Current plans describe ‘excellence as a doctor' rather than what is needed to maintain registration, the BMA says in its response to the GMC's consultation document Revalidation: The way ahead.
The failure to cost the plans is ‘fundamental', the BMA says. The proposals will be expensive and ‘in the current financial climate' costs risk falling fall on individual doctors.
‘If appropriate resources cannot be clearly identified, the content and complexity of the revalidation process will have to be scaled back accordingly or, in the worst case, abandoned.'
The plans risk pre-empting the outcomes of pilots and should only be introduced after the trials have finished, been evaluated and led to ‘workable proposals'.
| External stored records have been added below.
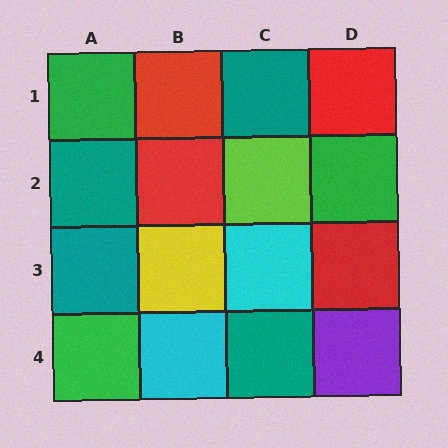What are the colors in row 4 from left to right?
Green, cyan, teal, purple.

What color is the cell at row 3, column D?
Red.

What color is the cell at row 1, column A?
Green.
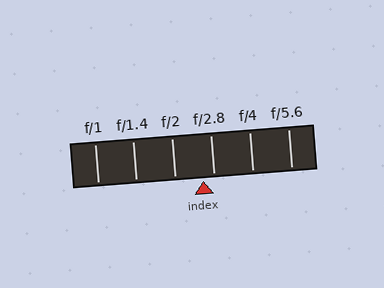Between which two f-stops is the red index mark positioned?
The index mark is between f/2 and f/2.8.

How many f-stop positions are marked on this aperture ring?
There are 6 f-stop positions marked.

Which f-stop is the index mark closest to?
The index mark is closest to f/2.8.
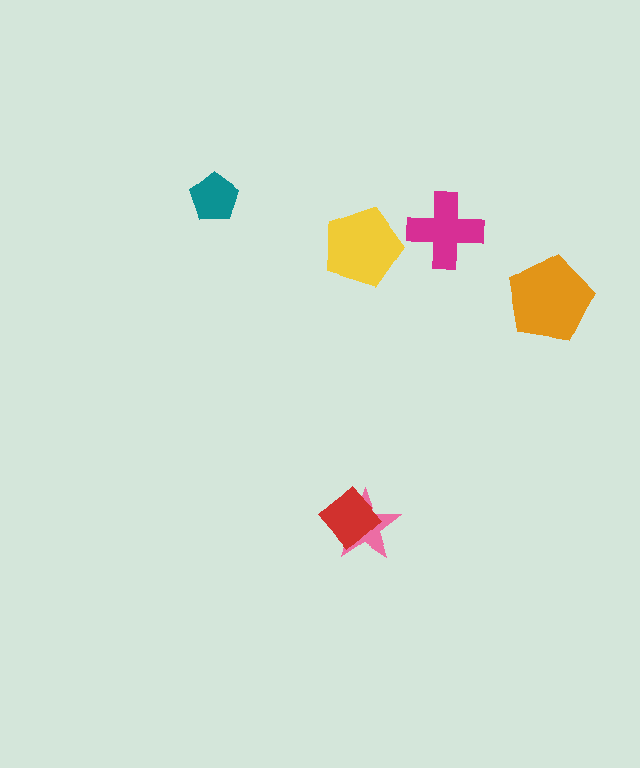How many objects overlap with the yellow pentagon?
0 objects overlap with the yellow pentagon.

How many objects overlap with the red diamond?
1 object overlaps with the red diamond.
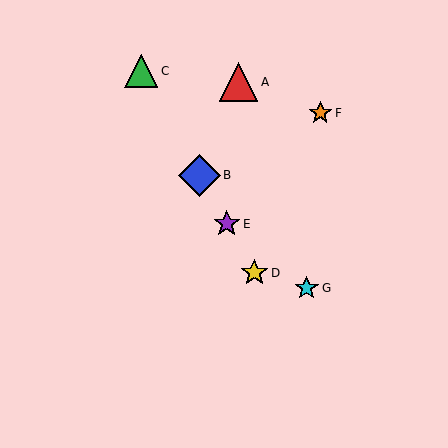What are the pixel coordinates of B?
Object B is at (200, 175).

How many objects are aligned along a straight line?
4 objects (B, C, D, E) are aligned along a straight line.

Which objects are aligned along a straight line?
Objects B, C, D, E are aligned along a straight line.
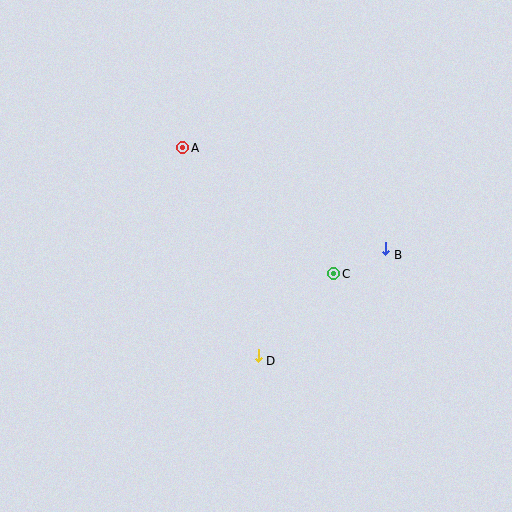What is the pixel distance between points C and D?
The distance between C and D is 116 pixels.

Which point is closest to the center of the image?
Point C at (334, 274) is closest to the center.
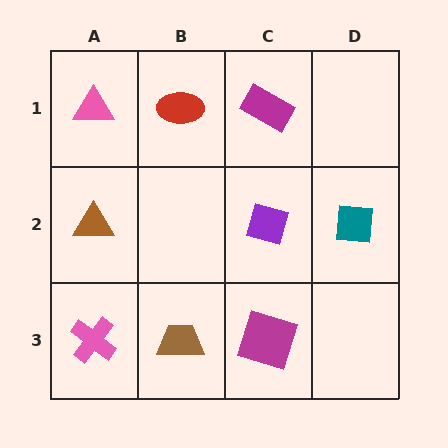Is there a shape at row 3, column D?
No, that cell is empty.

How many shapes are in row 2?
3 shapes.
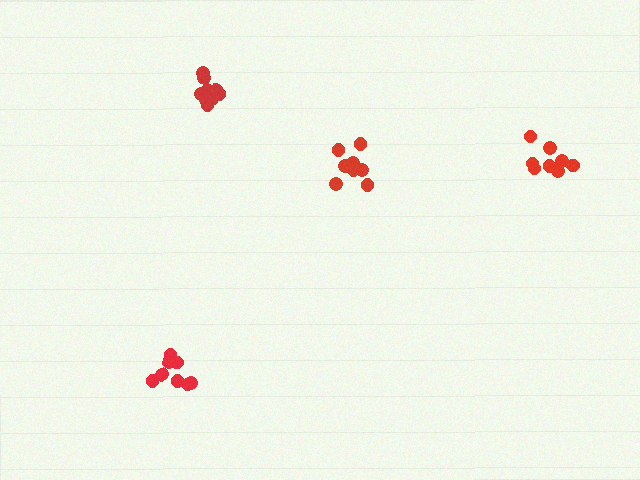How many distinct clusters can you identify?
There are 4 distinct clusters.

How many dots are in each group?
Group 1: 9 dots, Group 2: 8 dots, Group 3: 8 dots, Group 4: 9 dots (34 total).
‘The current revalidation model appears disproportionate and may turn out to be far too expensive and complicated a means of protecting patients from a tiny minority of unsafe doctors,' the BMA says.
The association says that recertification standards are too complex and unrealistic. Plans for Responsible Officers risk ‘serious and multiple' conflicts of interest, it adds.
GMC chief executive Niall Dickson said he was 'very pleased' with the BMA response.
'The BMA's commitment to the principle of revalidation is clear, and throughout the course of their response document they agree with numerous proposals that they "consider to be sensible and workable". Overall they welcome our proposals .
'We have to get the model right but revalidation is the way forward,' he added.